Eugene Herrod attended Carter Seminary in Oklahoma, and says now that, “Corporal punishment was rampant, but the emotional isolation was the hardest.”

“The familial dysfunction that was occurring in our communities and in our families was a result of this government obliterating a well-conceived and well-built tribal society that had lasted and endured for centuries.”

The educational results out of these boarding schools “were abysmal.”

At Carlisle Indian Industrial School in Carlisle, Pennsylvania, Suzette Brewer declared, “Only a few hundred students of the many thousands who were enrolled during the school’s 39-year history received high school diplomas.”

Carlisle’s founder Richard Pratt stated his school’s mission: “Kill the Indian in him and save the man.” There is little evidence he achieved either goal for most of his students.

The most famous alumni out of Carlisle was Jim Thorpe, a gifted athlete with talents in football, baseball, and track and field. He attended Carlisle off and on from 1904 until 1913, but it is questionable if he received a diploma.

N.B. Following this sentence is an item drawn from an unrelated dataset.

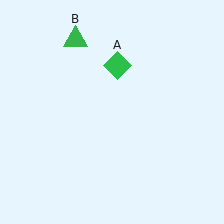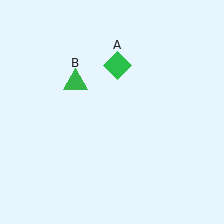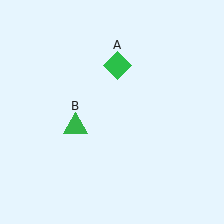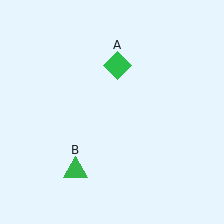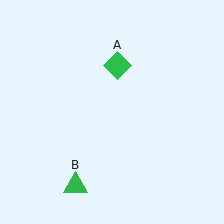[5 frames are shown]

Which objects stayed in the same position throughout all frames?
Green diamond (object A) remained stationary.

One Native American boy who avoided the boarding school route was Sherman Alexie, who was born on the Spokane Indian Reservation in 1966, just three years before Lyndon Johnson’s administration shut down the boarding school program.

Sherman was smart. He read books. In an essay entitled, “The Joy of Reading and Writing: Superman and Me,” he says, “I learned to read with a Superman comic book. A smart Indian is a dangerous person, widely feared and ridiculed.

“We were Indian children who were expected to be stupid. Most lived up to those expectations inside the classroom but subverted them outside. They struggled with basic reading in school but could remember how to sing dozens of powwow songs.

“As Indian children, we were expected to fail in the non-Indian world. I refused to fail. I was smart. I was arrogant. I was lucky. I read books late into the night.”

Sherman chose to attend high school off the reservation, and there he succeeded. He became a writer and a poet. Today, he speaks to students in classes on the reservations, and he challenges them to read and to write, to try to succeed with books.

He says that “some students look at me with bright eyes and arrogant wonder. Then there are the sullen and already defeated Indian kids who sit in the back rows and ignore me. The pages of their notebooks are empty. They carry neither pencil nor pen.”

The boarding school program joined government to church, with the loftiest and noblest of intentions, but the Indian boys and girls who were shoved through that program suffered incalculable damage: isolation, violence, and crushed spirits.